You know what I meant :)

Duncan Stott said...

We have indeed been as low as 11% in the past. The party then took action to turn things around - Ming Campbell was dumped.

I'm not saying a leadership coup is what's needed this time, but I do not think we can have a complacent attitude. We can't arrogantly assume voters will naturally come back to us at the next general election.

We need to aggressively defend our record in government. The statement on Lib Dem Voice yesterday is a good start. I'd like to see this boiled down into a medium-length soundbite comprising of a long list of short bullet-points that can be reeled off by our ministers/spokespeople at every opportunity.
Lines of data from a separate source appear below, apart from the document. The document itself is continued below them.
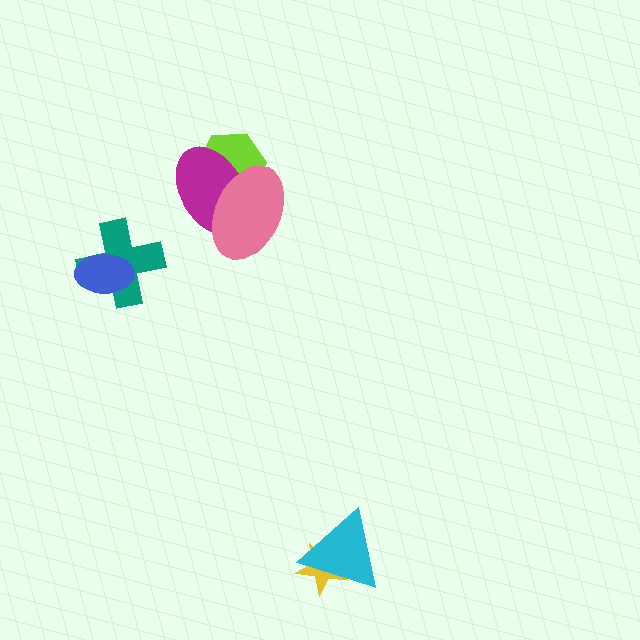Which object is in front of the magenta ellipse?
The pink ellipse is in front of the magenta ellipse.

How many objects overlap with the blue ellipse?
1 object overlaps with the blue ellipse.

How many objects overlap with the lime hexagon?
2 objects overlap with the lime hexagon.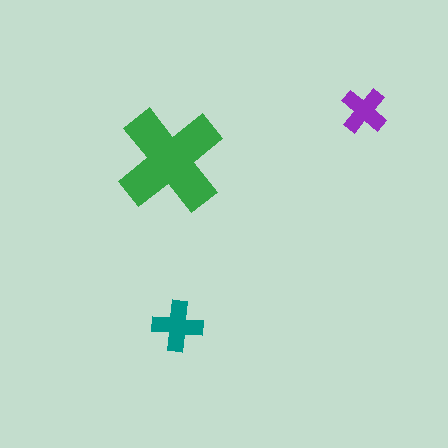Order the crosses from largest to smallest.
the green one, the teal one, the purple one.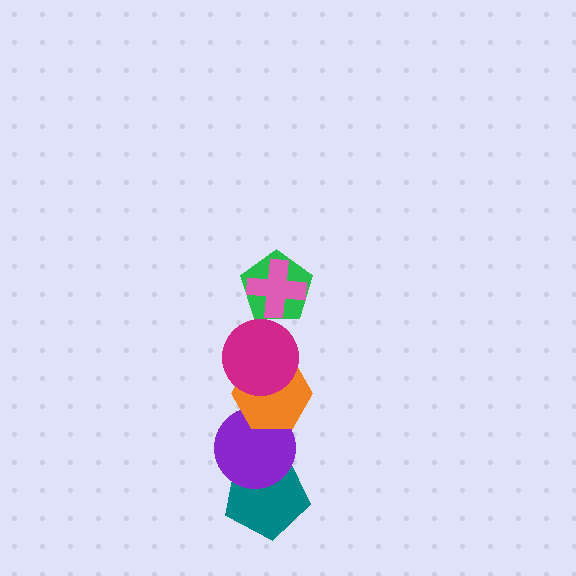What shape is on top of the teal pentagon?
The purple circle is on top of the teal pentagon.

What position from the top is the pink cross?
The pink cross is 1st from the top.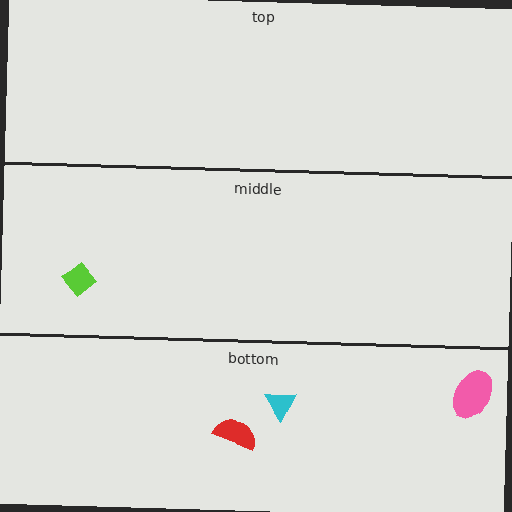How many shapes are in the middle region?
1.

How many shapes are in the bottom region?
3.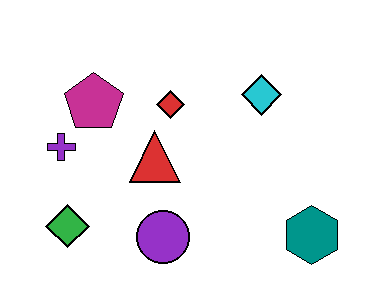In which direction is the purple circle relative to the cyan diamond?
The purple circle is below the cyan diamond.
We must have a forceful counter-spin to Labour's attack that we are simply the Tories' lackeys.

Matt Raven said...

You don't have to live in London to only care about the Westminster government politics. To be honest I know that it doesn't apply to you anyway, so sorry. I just get a bit wound up by how little consideration seems to be given to the other elections when the subject of the glorious five year plan comes up.

Even if we were to campaign solely on devolved issues (and you're right, that is obviously what it should be decided on) the response is still going to be "They've proved that voting for them lets the Tories in" or similar.
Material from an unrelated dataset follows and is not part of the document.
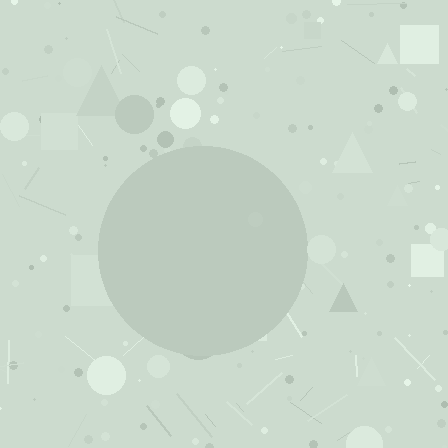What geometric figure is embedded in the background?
A circle is embedded in the background.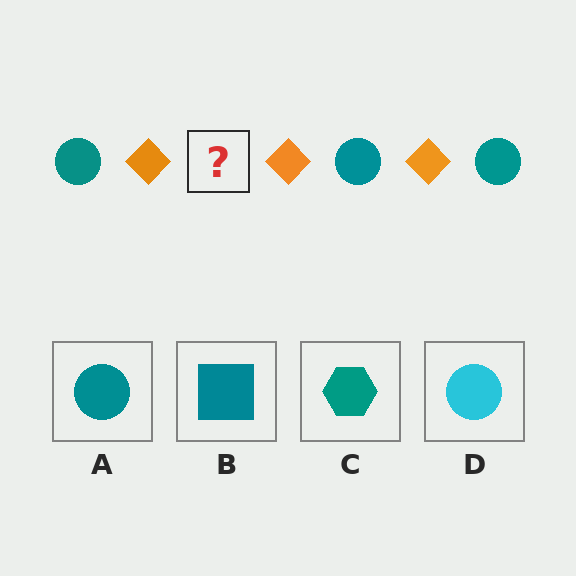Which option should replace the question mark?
Option A.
There is the potential for us to be almost wiped out in the Assembly. I hope it won't happen but it is possible because of the coalition. Only a small swing is needed to lose some of our AMs.

http://www.walesonline.co.uk/news/wales-news/2010/07/14/lib-dem-s-chief-exec-admits-london-deal-dooms-bay-hopes-91466-26847952/

Having said all that I agree with you about the necessity of the coalition, as I thought you knew already.

Potentially even if it does not go well we could recover in the next election once things have improved of course.

paul barker said...

We have to keep pointing out that all the Pollsters have changed their methodology over the last few weeks. If we want to compare polls now with those before the Election we need to add 2 or 3%. 12% in 2008 would be more like 9 or 10% now.